Но Пихотский опять передумал. Видно, бутылка так нравилась самому, казалась столь привлекательной, что он не удержался и все–таки водрузил свое сокровище в центре стола. Отошел, потирая руки, полюбовался. Заметив на полке в серванте хрустальные рюмочки, достал, проверил прозрачность на свет, дунул в одну, дунул в другую, поставил на белой скатерти рядом с бутылкой. Рюмки эти как раз накануне превращения Вранцов сам на Калининском в «Подарках» купил. Принес, поставил в сервант, но так ни разу выпить из них не успел. И то, что теперь этот хмырь собирается именно их употребить, было так тошно, так ужасно, что из горла у него вырвался какой–то хриплый стонущий возглас тоски и боли.

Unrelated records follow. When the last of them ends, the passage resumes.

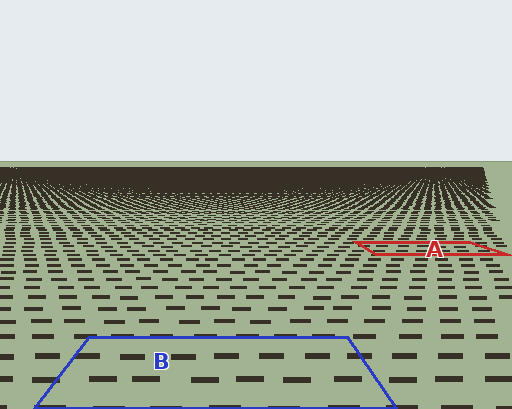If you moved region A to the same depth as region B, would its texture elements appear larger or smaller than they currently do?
They would appear larger. At a closer depth, the same texture elements are projected at a bigger on-screen size.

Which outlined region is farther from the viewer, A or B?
Region A is farther from the viewer — the texture elements inside it appear smaller and more densely packed.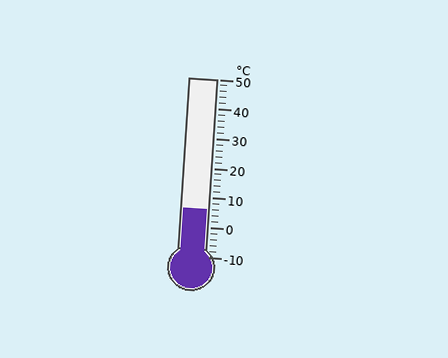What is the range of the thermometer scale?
The thermometer scale ranges from -10°C to 50°C.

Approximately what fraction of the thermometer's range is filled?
The thermometer is filled to approximately 25% of its range.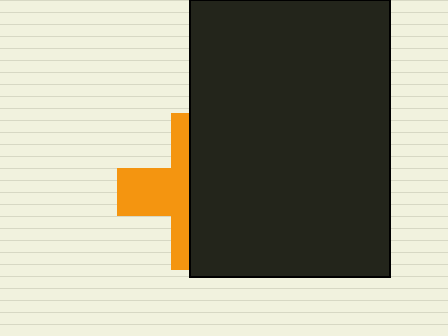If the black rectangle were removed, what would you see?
You would see the complete orange cross.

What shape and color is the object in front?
The object in front is a black rectangle.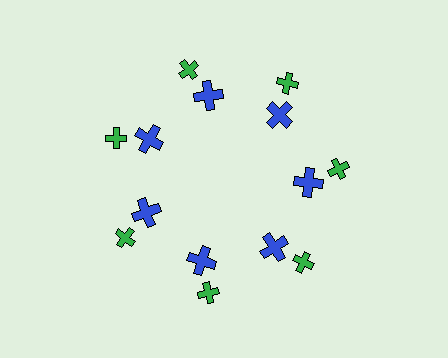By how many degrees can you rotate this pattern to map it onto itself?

На ярком цветном экране крупным планом с микрофоном у рта пел Леонтьев. «Ну почему, почему, почему… — трагически допытывался он, — был светофор зеленый?.. А потому, потому, потому, — тут же без промедления находил ответ, — что был он в жизнь влюбленный!..» Пихотский слегка даже подергался песенке в такт, все так же ухмыляясь и потирая руки. Веселое было у него настроение — считал, что здесь ему тоже «светофор зеленый».

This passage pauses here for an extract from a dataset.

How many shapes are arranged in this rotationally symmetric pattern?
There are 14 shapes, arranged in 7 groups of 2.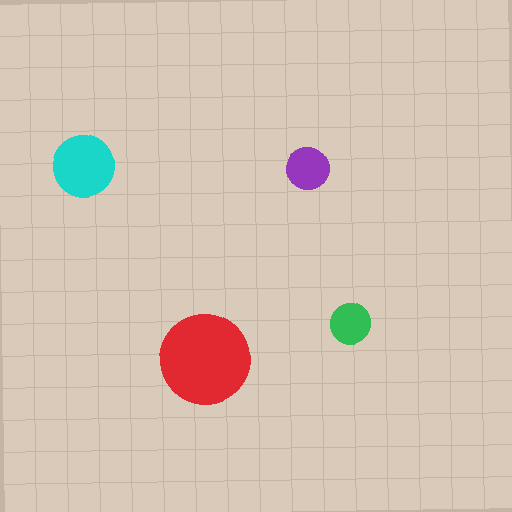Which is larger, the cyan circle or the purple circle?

Вика вошла с тарелочками в руках: на одной аккуратно нарезан сыр, на другой кружочки колбасы. Она поставила их на стол и вдруг замерла, увидев граненую бутылку. «Что это?» — отчетливо понял Вранцов по ее лицу. Гость с ухмылочками, ужимочками начал что–то объяснять — Вика молчала. Он взял в руки бутылку, намереваясь открыть — Вика, мотая головой, запротестовала. Оба быстро шевелили губами, но ничего не слышно было из их разговора. Будто рыбки в освещенном аквариуме, двигались выразительно, но беззвучно, Пихотский все вертел в руках свою импортную бутылку, доказывая что–то с физиономией простецки–веселой и недоумевающей, а Вика все мотала головой, не соглашаясь. Оба, не слушая друг друга, говорили враз, но сколько ни напрягал Вранцов слух, до него не доносилось ни звука.

Наконец Пихотский сдался и демонстративно, на вытянутых руках, унес бутылку обратно в прихожую. Когда он вернулся, Вика стояла, отвернувшись к серванту, пряча лицо в тени. Пихотский подошел, наклонился, бормоча ей что–то в самое ухо. Потом вкрадчиво положил руку на плечо и попытался слегка обнять. Вика резко вывернулась и выскочила из комнаты.